I'm researching ways to distribute tasks across machines or a cluster. MPI seems to be the traditional way to do this, but the way it works also seems archaic: you write a single program that does just the task, detect in the code which node (process) you're running on, then send data to other processes to do the calculations. While there is plenty of information to be found on how to use the MPI API, I can't find a comprehensive description of how tasks are started on other machines. Reading between the lines, it seems that the 'task manager' (mpirun or mpiexec or similar) copies the whole executable (in a primitive way, just an scp or so) to the other machine, then runs it there.
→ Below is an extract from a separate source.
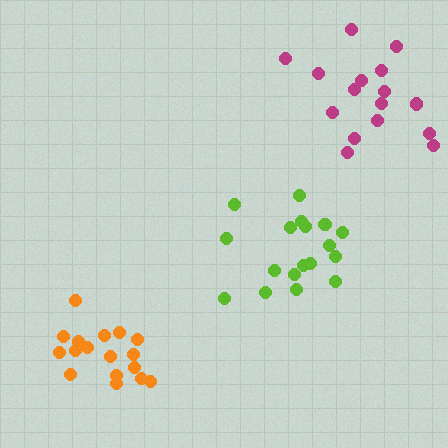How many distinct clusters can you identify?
There are 3 distinct clusters.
Sharing data then happens through network shares, nfs or cifs or similar.
So I'm wondering if the specification also covers things like dependent libraries (what if my application depends on a shared library and the compute nodes don't have it?), cross-platform communication (the spec claims to be 'platform neutral' which is true I guess if you're talking about being able to be implemented on all platforms), but there doesn't seem to be a common or reliable way to start a task from a Windows machine on a Linux cluster, for example.
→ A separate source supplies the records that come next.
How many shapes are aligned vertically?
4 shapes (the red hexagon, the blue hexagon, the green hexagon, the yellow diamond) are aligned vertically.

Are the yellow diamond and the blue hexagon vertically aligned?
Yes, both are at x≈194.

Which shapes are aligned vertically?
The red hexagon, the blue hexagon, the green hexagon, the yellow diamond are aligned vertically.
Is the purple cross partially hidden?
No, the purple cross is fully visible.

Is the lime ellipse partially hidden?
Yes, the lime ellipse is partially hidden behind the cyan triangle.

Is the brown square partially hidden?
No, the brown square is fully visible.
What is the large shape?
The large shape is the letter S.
What I want to do is have a long-running program that occasionally runs CPU-intensive tasks on many machines in small bursts. I also don't want to have to code to one cluster - I'm looking for a generic solution that can be run on real, thousands-of-nodes Linux clusters as well as on small LAN 'clusters' of workstations in a lab that are idling at night.
Is that possible with MPI? Or maybe I should ask, are there implementations of MPI that support this? Or should I forget about MPI and just implement my own task-specific solution?